Bortkiewicz, Skrjabin e Castelnuovo-Tedesco nella prima parte, Listz nella seconda, al termine della quale, tra applausi e ovazioni, ha concesso anche il bis. È stata una serata trionfale per Alfonso Soldano, 32enne pianista tranese, che nei giorni scorsi ha tenuto un concerto solista sul prestigioso palcoscenico del teatro Giordano, a Foggia. Per lui un ulteriore tassello in un mosaico, sempre più pregevole, che sta concorrendo a formare una carriera di tutto rispetto, grazie soprattutto alle sue innate abilità virtuosistiche ed alla solida e raffinata preparazione stilistica.
Nato a Bari nel 1986, Alfonso Soldano è figlio d'arte. Sua madre, Cinzia Falco, è docente di conservatorio ed è l'anima dell'associazione musicale Domenico Sarro. Suo padre, il compianto Vincenzo, ne fu a lungo il presidente. La passione per il pianoforte si estende anche alla sua compagna, Stefania Argentieri, con la quale ha all'attivo un duo pianistico stabile.
I suoi maestri sono stati Pierluigi Camicia e, soprattutto, il grande Aldo Ciccolini, con il quale ha avuto il privilegio di perfezionarsi come pochi. Un altro mentore cui deve tanto è Ovidiu Balan, direttore della Filarmonica rumena di Bacau, con cui sta terminando la produzione della Integrale delle opere per pianoforte e orchestra di Sergej Rachmaninov, uno dei suoi compositori preferiti. Tanto è vero che Soldano, recentemente, ha riscosso un gran successo di pubblico e critica con la sua interpretazione del terzo concerto di Rachmaninov, opera 30, nell'ambito del Festival George Eunescu, a Bucarest.
Numerosi, peraltro, i riconoscimenti guadagnati in tutti questi anni nonostante la giovane età. L'ultimo, a Roma, il premio internazionale, con medaglia d'oro, Maison des artistes 2013, nell'aula magna dell'Università La Sapienza, per meriti artistici. Inoltre, Soldano è il biografo del compositore ucraino Sergej Bortkiewicz, con la Florestano edizioni, ed è questa la motivazione della scelta di aprire il concerto di Foggia con la Lirica nova, opera 59, di quell'autore.

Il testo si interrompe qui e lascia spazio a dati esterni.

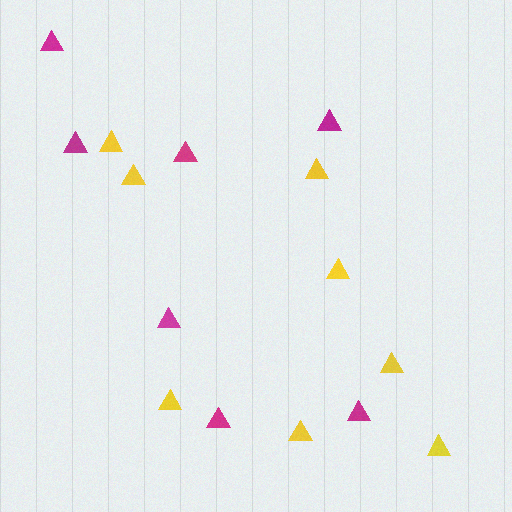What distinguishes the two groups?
There are 2 groups: one group of yellow triangles (8) and one group of magenta triangles (7).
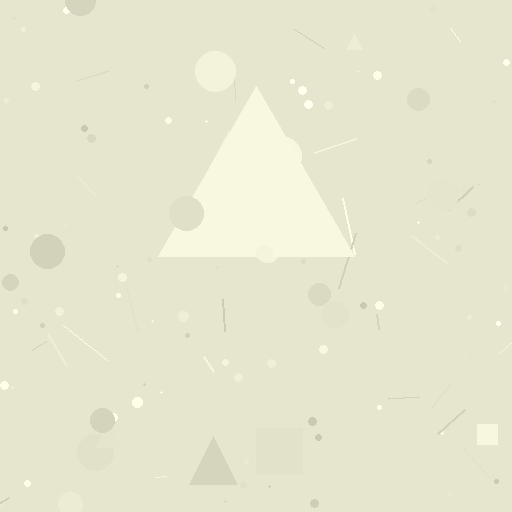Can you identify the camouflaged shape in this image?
The camouflaged shape is a triangle.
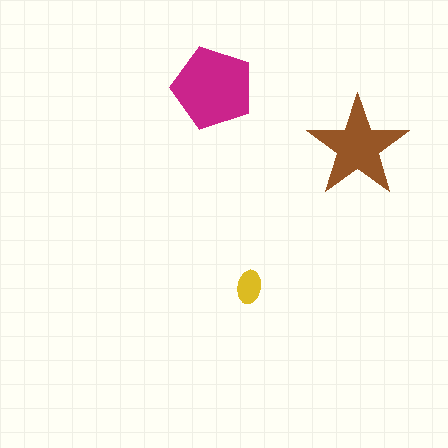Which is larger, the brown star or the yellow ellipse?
The brown star.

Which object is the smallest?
The yellow ellipse.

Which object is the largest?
The magenta pentagon.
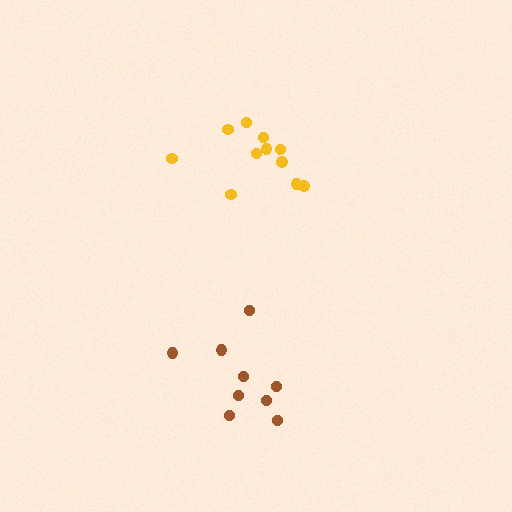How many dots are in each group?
Group 1: 9 dots, Group 2: 11 dots (20 total).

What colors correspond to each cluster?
The clusters are colored: brown, yellow.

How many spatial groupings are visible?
There are 2 spatial groupings.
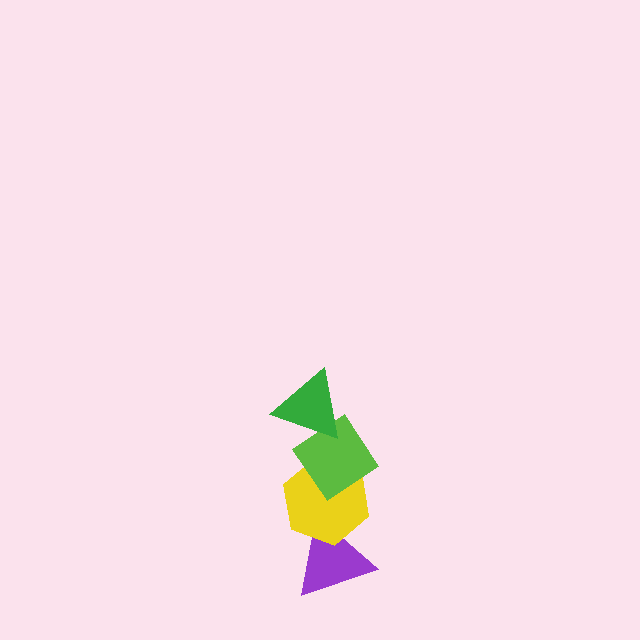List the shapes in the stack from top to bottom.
From top to bottom: the green triangle, the lime diamond, the yellow hexagon, the purple triangle.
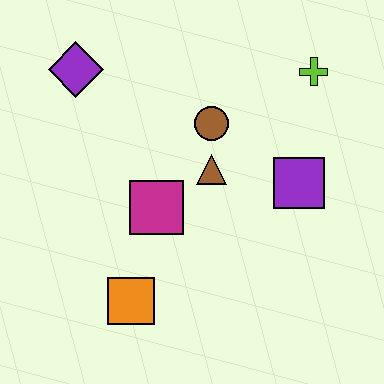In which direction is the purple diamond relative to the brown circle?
The purple diamond is to the left of the brown circle.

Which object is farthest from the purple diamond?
The purple square is farthest from the purple diamond.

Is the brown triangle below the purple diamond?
Yes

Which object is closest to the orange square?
The magenta square is closest to the orange square.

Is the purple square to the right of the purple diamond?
Yes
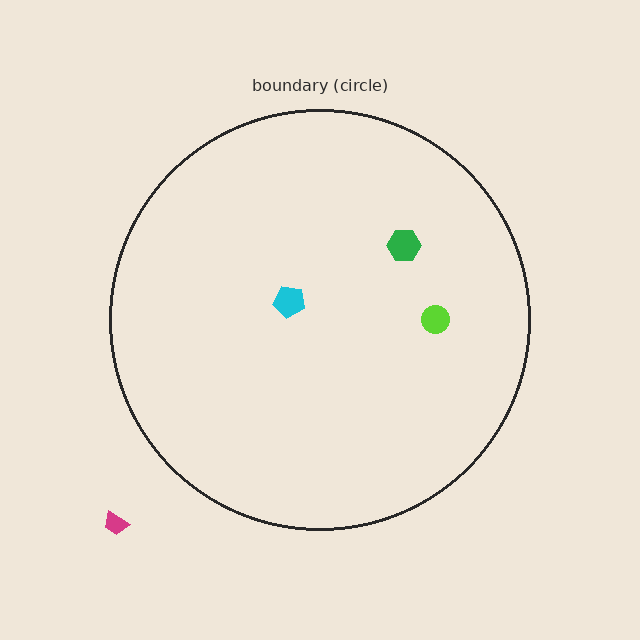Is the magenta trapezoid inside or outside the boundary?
Outside.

Attualmente Alfonso Soldano è docente accademico di pianoforte principale presso il Conservatorio Paisiello, di Taranto, dopo avere insegnato anche a Roma, Teramo e Lecce. È direttore artistico della fondazione European arts academy Aldo Ciccolini, di Trani, ed è l'unico italiano che incide per la Divine art record, che è una delle principali etichette degli Stati Uniti, ed i suoi dischi hanno ottenuto recensioni a cinque stelle dai «major magazine» di quindici paesi, tra cui Stati Uniti, Canada, Inghilterra Germania e, ovviamente Italia. Il suo cd dedicato a Castelnuovo-Tedesco, altro autore suonato a Foggia con Voce lontana, da Piedigrotta, e Valzer, da Alt Wien, è stato inserito nella lista dei dieci migliori cd del 2017.